| Global Times | 2012-6-25 20:40:04
By Global Times
Last week, the UN Conference on Sustainable Development drew global leaders to Rio de Janeiro to discuss how to "green" the economy and reduce poverty around the world. The aim was to develop global goals to meet our world's current needs for food, health, energy, housing and other necessities while also preserving the environment.
Women are critical in agriculture and food security efforts. Women make up 43 percent of the agricultural labor force in developing countries. This percentage goes up to 80 percent in some parts of Africa, and over 60 percent in Asia.
Estimates by the UN Food and Agriculture Organization show that if women have equal access to resources, such as land, training, technology and credit, food production will increase by 20 to 30 percent, which could reduce the number of hungry people in the world by 12 to 17 percent.
Investing in women's education will further economic goals and improve the health and well-being of future generations.

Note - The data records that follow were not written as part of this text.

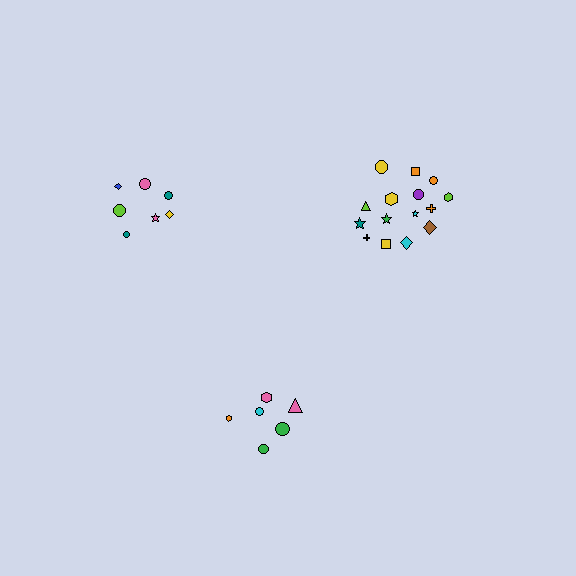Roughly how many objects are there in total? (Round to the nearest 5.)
Roughly 30 objects in total.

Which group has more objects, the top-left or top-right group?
The top-right group.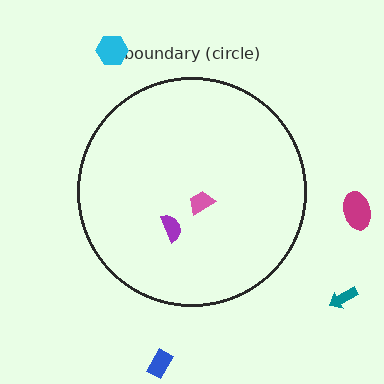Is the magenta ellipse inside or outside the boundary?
Outside.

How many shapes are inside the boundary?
2 inside, 4 outside.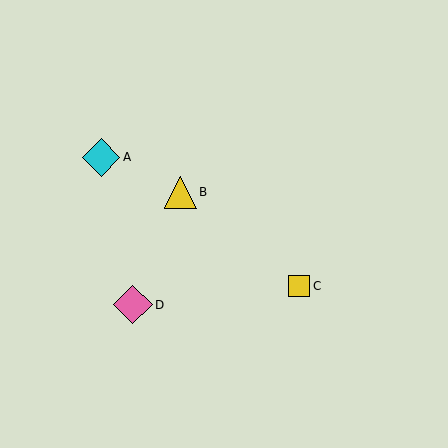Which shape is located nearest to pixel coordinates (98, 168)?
The cyan diamond (labeled A) at (101, 157) is nearest to that location.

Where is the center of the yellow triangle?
The center of the yellow triangle is at (181, 192).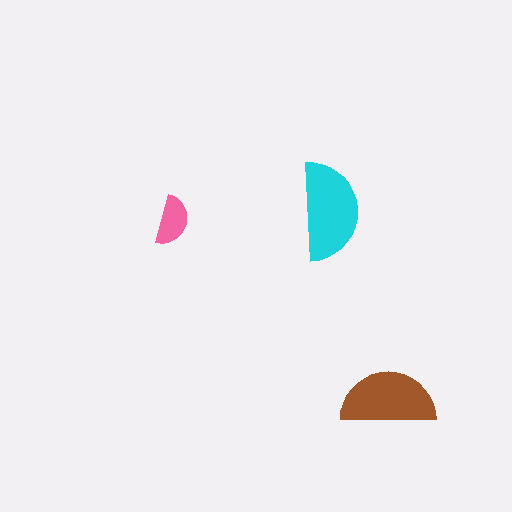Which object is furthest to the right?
The brown semicircle is rightmost.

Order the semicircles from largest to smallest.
the cyan one, the brown one, the pink one.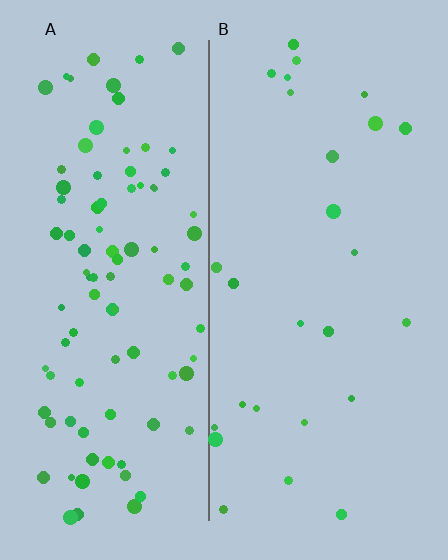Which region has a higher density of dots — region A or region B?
A (the left).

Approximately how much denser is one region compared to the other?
Approximately 3.6× — region A over region B.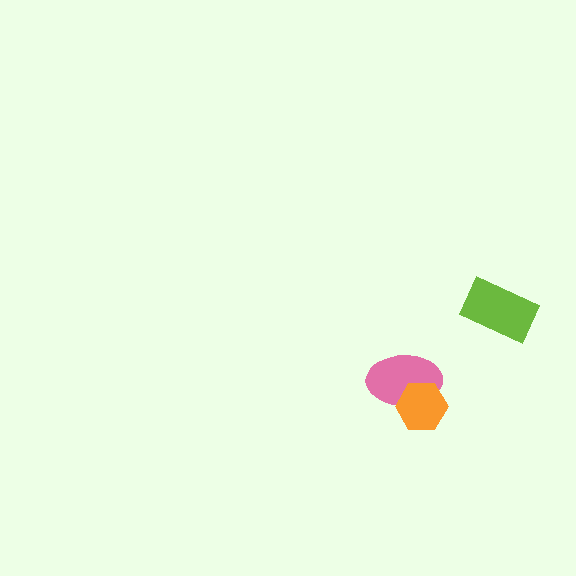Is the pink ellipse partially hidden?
Yes, it is partially covered by another shape.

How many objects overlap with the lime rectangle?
0 objects overlap with the lime rectangle.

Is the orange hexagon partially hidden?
No, no other shape covers it.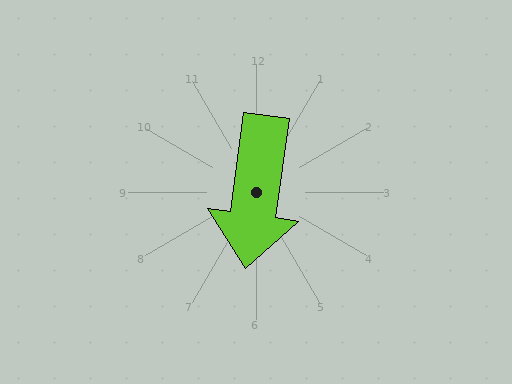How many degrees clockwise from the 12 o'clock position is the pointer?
Approximately 188 degrees.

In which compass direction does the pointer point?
South.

According to the World Bank, an increase in education by a year per adult woman in a country could correspond to an increase of $700 in GDP per capita. Educated woman tend to marry later and have fewer children. Their own children, in turn, tend to have lower infant mortality rates, higher school enrollment, and suffer less from malnutrition.
As leaders look to the future and establish global sustainability goals, specific goals to promote gender equality must be set. Doing so will benefit women's families, communities and nations today, and the environment and global economies tomorrow.
Recognizing the important role women play as environmental stewards, food producers, business owners, healthcare providers, and mothers is the key to creating a prosperous and sustainable future for everyone.
Jill Sheffield, President of New York-based NGO Women Deliver, and Danielle Nierenberg, project director of the Washington-based Worldwatch Institute's Nourishing the Planet project.